The needs of mature students should have acted as a spur to lecturers to find new methods. In fact, after an initial spurt, Mr West thinks that lecturers have gone back to "the methods they have known and loved". There was also a hope among some adult education specialists that they would have an effect on university life, infecting younger students with their sense of purpose, motivation and questioning approach. This too seems to have been dis-appointed. Al-though Mr West finds that lecturers like to have them in seminars, as soon as the seminar is over they tend to go home to their families.
If Britain has a two-tier higher education system - traditional universities being the first tier - then mature students are still overwhelmingly to be found in the second. In 1992, 80 per cent of mature first-degree students, and 98 per cent of other mature undergraduates, were in the former polytechnics and in colleges, a proportion virtually unchanged since 1982. Only 60 per cent of young students were in polytechnics or colleges.

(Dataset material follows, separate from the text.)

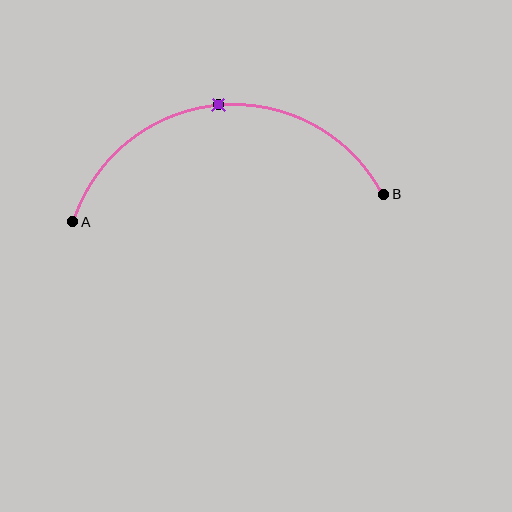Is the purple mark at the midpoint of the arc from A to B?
Yes. The purple mark lies on the arc at equal arc-length from both A and B — it is the arc midpoint.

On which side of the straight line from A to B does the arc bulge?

Polytechnics and colleges saw by far the biggest proportional increase in mature students between 1982 and 1992. They also increased the proportion of mature students who are full time in those 10 years. In the traditional universities this proportion actually decreased.
All the figures suggest that Mrs Shephard's "revolution" is happening in the new universities and the colleges, and not in traditional universities. Even more disturbing, it looks as though the more prestigious the institution, the fewer mature students they have. Oxford, Cambridge and Imperial College London have very few. Just 2 per cent of Oxford's undergraduates are currently mature students. But London's new universities have proportions well above the national proportion of 51 per cent: 59 per cent at the University of Westminster, 63 per cent at the University of the South Bank, 74 per cent at North London University.
And some of the students are very mature. North London University boasts one student over 80, and several in their fifties and sixties.
Motives for people giving up work and making a heavy financial sacrifice to take up studying are varied, but many hope to improve their chance of a better job. They are often disappointed.
Graduate unemployment has now been joined by what is called "underemployment" - graduates taking non-graduate jobs in order to make a living. For mature students this can mean the heartbreaking decision to go back to the old boring job from which they hoped their degree would rescue them.
Mature students may find it hardest of all, because some employers still prefer the traditional young graduate. Many of the mature students investigated by Linden West have found it very hard to get graduate jobs, and Mr West concludes that there is considerable ageism in the graduate job market.
But if ageism is alive and kicking, sexism is decreasing, at least in terms of admissions. Nearly half of today's mature students are women. In 1990, for the first time, women full-time mature students constituted exactly half of the total. It might be worrying that women slipped back slightly in the subsequent two years, but it seems probable that this was a blip rather than a trend.